There is a practical limit, though. I have a repository that's ~8GB with >880,000 files and git gc takes a while. The working tree is rather large so operations that inspect the entire working directory take quite a while. This repo is only used for data storage, though, so it's just a bunch of automated tools that handle it. Pulling changes from the repo is much, much faster than rsyncing the same data.
%find . -type f | wc -l
791887
%time git add .
git add . 6.48s user 13.53s system 55% cpu 36.121 total
%time git status
# On branch master
nothing to commit (working directory clean)

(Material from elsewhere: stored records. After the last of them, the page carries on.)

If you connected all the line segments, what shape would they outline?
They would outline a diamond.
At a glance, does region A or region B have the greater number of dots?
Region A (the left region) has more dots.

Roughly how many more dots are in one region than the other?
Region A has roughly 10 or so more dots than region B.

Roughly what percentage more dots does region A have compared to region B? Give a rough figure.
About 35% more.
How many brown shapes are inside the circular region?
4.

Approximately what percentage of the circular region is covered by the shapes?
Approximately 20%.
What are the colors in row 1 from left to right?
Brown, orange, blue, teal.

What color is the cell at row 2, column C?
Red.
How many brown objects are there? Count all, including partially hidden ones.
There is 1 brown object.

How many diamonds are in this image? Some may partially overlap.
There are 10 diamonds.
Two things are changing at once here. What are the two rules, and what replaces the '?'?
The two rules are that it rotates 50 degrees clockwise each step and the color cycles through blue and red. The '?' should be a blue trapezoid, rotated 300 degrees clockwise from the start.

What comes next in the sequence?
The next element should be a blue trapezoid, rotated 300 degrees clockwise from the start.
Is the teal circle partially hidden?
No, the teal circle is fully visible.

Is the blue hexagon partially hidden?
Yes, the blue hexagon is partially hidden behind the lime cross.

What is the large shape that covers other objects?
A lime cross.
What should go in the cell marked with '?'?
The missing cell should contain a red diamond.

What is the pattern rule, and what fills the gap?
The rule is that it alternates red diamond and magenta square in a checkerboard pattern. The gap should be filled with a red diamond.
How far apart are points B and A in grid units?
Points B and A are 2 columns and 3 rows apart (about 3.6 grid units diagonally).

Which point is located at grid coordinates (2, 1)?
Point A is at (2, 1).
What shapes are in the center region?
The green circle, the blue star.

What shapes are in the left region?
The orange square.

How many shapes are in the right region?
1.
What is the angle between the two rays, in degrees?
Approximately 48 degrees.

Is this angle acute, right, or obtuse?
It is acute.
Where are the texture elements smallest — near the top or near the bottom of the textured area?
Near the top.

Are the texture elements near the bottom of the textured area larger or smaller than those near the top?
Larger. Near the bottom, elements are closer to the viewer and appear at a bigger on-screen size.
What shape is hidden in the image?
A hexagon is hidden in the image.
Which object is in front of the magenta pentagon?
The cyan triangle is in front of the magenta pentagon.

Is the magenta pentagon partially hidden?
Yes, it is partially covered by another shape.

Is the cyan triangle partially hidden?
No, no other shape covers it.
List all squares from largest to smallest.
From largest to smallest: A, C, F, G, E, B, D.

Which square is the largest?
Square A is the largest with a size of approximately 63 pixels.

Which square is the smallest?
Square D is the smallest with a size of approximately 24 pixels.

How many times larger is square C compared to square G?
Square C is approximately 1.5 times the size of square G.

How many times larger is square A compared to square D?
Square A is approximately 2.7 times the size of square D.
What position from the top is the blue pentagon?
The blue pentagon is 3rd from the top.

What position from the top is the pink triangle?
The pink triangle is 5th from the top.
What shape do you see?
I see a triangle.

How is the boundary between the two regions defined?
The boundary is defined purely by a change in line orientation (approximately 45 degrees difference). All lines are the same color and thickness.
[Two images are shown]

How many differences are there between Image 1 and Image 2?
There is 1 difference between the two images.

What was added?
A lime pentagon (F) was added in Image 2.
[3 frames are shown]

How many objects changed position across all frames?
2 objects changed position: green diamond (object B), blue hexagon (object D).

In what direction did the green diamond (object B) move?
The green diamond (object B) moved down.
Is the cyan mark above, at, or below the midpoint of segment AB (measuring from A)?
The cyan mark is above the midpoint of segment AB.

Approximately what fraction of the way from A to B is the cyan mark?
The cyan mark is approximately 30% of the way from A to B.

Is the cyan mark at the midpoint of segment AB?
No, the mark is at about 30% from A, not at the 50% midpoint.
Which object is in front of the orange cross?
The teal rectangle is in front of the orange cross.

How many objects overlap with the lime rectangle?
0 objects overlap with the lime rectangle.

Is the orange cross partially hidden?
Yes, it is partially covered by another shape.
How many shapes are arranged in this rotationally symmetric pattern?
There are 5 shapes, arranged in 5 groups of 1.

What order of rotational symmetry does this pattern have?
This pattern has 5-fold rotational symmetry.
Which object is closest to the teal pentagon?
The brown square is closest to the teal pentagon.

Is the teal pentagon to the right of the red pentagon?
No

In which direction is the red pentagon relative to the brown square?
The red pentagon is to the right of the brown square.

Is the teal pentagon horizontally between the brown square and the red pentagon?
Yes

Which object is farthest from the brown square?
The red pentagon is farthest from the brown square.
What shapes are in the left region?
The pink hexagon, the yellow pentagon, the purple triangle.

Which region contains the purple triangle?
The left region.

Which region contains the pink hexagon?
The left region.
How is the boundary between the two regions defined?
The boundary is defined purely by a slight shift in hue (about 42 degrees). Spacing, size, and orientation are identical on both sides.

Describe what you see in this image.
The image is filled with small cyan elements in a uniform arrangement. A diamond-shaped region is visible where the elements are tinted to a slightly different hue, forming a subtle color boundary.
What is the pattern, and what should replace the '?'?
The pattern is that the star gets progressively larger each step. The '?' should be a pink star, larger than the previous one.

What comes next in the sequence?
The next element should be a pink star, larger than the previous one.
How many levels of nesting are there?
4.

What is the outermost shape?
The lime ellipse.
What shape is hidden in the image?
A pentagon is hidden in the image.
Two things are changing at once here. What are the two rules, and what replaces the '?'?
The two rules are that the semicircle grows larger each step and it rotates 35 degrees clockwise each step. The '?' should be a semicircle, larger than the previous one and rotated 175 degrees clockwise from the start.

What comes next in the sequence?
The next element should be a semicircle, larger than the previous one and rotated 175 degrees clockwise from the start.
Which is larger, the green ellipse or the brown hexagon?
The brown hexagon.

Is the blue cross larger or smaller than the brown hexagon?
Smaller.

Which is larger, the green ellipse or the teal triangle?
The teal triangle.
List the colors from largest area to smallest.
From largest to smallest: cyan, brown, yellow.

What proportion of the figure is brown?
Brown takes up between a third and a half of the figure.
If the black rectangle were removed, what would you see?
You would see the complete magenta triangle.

git status 0.00s user 0.01s system 0% cpu 47.169 total
%du -sh .
29G .
%cd .git
%du -sh .
7.9G .
It depends on what your meaning is. There are practical size limits (if you have a lot of big files, it can get boringly slow). If you have a lot of files, scans can also get slow.
There aren't really inherent limits to the model, though. You can certainly use it poorly and be miserable.
Back in Feb 2012, there was a very interesting thread on the Git mailing list from Joshua Redstone, a Facebook software engineer testing Git on a huge test repository:
The test repo has 4 million commits, linear history and about 1.3 million files.
Tests that were run show that for such a repo Git is unusable (cold operation lasting minutes), but this may change in the future. Basically the performance is penalized by the number of stat()
calls to the kernel FS module, so it will depend on the number of files in the repo, and the FS caching efficiency. See also this Gist for further discussion.